Oh, and then the finale. So what happens when he gets old and dies? Does he stay large and just become more infantile until he dies? Does he retain his mental age as he gets physically younger? Or does he get small again? Benjamin seems to think he knows, despite the fact that he knows nothing about the nature of this strange phenomenon, nor has he ever seen a doctor about what it is, or if it's even treatable. Instead, at the prime of his life, when he and Daisy are about the same age, he decides to leave her, because "I don't want you to have to raise me" and "I can't be a father and a child at the same time." So he disappears and leaves his loving wife behind without a tear or anguish. How many of us would pick up and leave our perfect lives at the age of 45 or so, because at some unknown point in the future, our aging will make it hard on our loved ones??? Because our aging will be hard on our loved ones -- that's aging. Whether it is forward or backwards. Jeesh. What a coward Benjamin Button was.

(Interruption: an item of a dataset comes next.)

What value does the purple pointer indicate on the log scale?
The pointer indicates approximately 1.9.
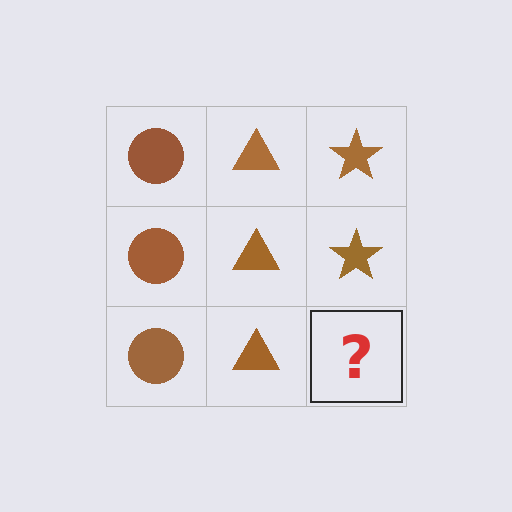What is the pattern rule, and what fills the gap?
The rule is that each column has a consistent shape. The gap should be filled with a brown star.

The movie's screenwriter is Eric Roth, who wrote Forrest Gump. Even if I didn't know this before seeing Benjamin Button, I would have been able to tell -- the movies are very similar. Both Benjamin and Forrest grow up with a disability in a the gothic South; both have a childhood love whose life interlaces with his, until they eventually get together; both end up going to war and making good friends with a captain (of sorts). Both films are narrated from a point in the future -- Forrest tells the story of his life on a bench to multiple strangers, and Benjamin's story is told in his own words, by way of a diary that Daisy's daughter reads to Daisy on her deathbed. Both even have a floating symbol of life -- Forrest's feather and Benjamin's hummingbird. There are really only two differences: Forrest interacts with history more, and experiences more hardships.
Oh, and Forrest is not a coward.
* In the lexicon of our household, "Pulling a Ratatouille" is choosing to finish watching a movie you began watching (but didn't really want to see) to pass the time before another movie, which you really did want to see (but which you end up missing). I can't remember what we were going to see, but, needless to say, we saw Ratatouille instead.